Beach holiday: swimwear (2 pairs), sun protection (under-100ml sunscreen, hat, sunglasses), reef-safe sunscreen if going to coral destinations.
Cold-weather: down jacket worn on the plane, thermal base layer, beanie and gloves, moisturiser for skin (cold air dries fast). Heavy boots worn on the plane, not packed.
Business trip: garment bag-style cube for shirts and a suit jacket (wear the trousers and dress shoes on the plane), one set of laundry-friendly underwear for daily wash.
Multi-stop trip: bring the Cubey six-piece set with the laundry bag for clean/dirty separation. Plan one laundry mid-trip.
FAQ
What to pack in a carry-on (the essentials list)?

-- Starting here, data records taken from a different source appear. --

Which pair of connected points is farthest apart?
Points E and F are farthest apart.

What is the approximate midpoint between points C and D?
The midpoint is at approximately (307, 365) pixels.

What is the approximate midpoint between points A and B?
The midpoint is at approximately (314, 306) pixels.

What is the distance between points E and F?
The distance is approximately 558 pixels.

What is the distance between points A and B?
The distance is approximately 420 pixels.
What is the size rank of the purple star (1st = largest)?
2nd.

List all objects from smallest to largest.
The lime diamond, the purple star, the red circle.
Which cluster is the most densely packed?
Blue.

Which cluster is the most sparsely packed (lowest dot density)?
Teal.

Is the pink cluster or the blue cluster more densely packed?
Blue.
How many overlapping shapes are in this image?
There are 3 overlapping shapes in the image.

Passport, phone and charger, wallet, prescription medication, change of clothes, eye mask and earplugs. Then by category: 3-4 outfits in packing cubes, hanging toiletry bag with 100ml-or-under liquids, cable organiser with chargers and battery pack, weather-appropriate jumper or jacket (worn on the plane), and any documents you might need at border control.
What should you always pack in your carry-on?

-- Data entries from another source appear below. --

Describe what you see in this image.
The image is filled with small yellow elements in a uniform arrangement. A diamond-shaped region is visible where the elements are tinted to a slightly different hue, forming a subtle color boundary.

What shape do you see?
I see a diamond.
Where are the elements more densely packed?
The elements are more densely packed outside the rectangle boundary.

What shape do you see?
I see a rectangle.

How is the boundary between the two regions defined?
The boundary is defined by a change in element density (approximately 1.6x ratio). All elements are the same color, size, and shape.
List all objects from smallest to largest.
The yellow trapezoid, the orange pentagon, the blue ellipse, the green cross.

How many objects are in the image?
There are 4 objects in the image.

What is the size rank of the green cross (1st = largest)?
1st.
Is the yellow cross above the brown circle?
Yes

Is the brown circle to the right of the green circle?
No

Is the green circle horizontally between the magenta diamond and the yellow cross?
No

Six non-negotiables for every flight: passport, phone and charger, wallet, prescription medication, a change of clothes, eye mask and earplugs for any flight over four hours. These six prevent the worst case scenarios: lost bag, dead phone, missed medication, no clean shirt on arrival.
What is the most forgotten item when travelling?

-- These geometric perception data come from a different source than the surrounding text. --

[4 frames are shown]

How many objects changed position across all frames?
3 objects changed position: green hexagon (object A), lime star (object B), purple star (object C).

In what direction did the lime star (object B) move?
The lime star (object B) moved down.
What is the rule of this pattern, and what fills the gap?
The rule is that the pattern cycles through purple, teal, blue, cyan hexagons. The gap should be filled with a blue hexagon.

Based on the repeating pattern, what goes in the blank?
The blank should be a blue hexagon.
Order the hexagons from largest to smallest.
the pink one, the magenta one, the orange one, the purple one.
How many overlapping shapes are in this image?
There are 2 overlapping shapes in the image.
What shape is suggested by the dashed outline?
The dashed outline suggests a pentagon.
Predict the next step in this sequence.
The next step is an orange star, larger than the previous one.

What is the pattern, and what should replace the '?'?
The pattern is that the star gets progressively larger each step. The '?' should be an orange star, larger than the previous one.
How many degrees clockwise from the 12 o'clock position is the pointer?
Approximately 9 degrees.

Phone chargers, top of the list. Then adapters, toothbrushes, sunglasses, reading glasses, and prescription medication. A pre-packed cable organiser and toiletry bag fix the first three by default.
What's NOT allowed in carry-on luggage?
Liquids over 100ml per container, aerosol deodorants over 100ml (solid stick is the workaround), knives and sharp tools, lithium batteries over 160Wh, any food product inbound to Australia, sporting goods that could be used as a weapon, and e-cigarettes on most carriers.
Can I bring liquids in carry-on luggage?
Yes, but each container must be 100ml or less, and all containers together must fit inside a single transparent resealable 1-litre bag. Decant shampoo, conditioner, and body wash into 60-100ml silicone bottles. Solid alternatives (shampoo bars, deodorant sticks) bypass the rule entirely.
What Cubey makes for this
The carry-on essentials covered by Cubey: Signature Compression Packing Cube Set ($99) for clothes, Hang-Up Toiletry Kit ($59) for toiletries, Tech Tidy ($39) for tech. The Wheels Up Bundle ($148) covers all three at 25 percent off. For wider category context see our must-have travel accessories list.
The practical takeaway
Pre-pack a permanent carry-on kit (toiletry bag, cable organiser, eye mask, earplugs, spare charger) that lives ready to go. The day-of pack becomes a 15-minute job of adding clothes for the specific trip, not a 2-hour scramble.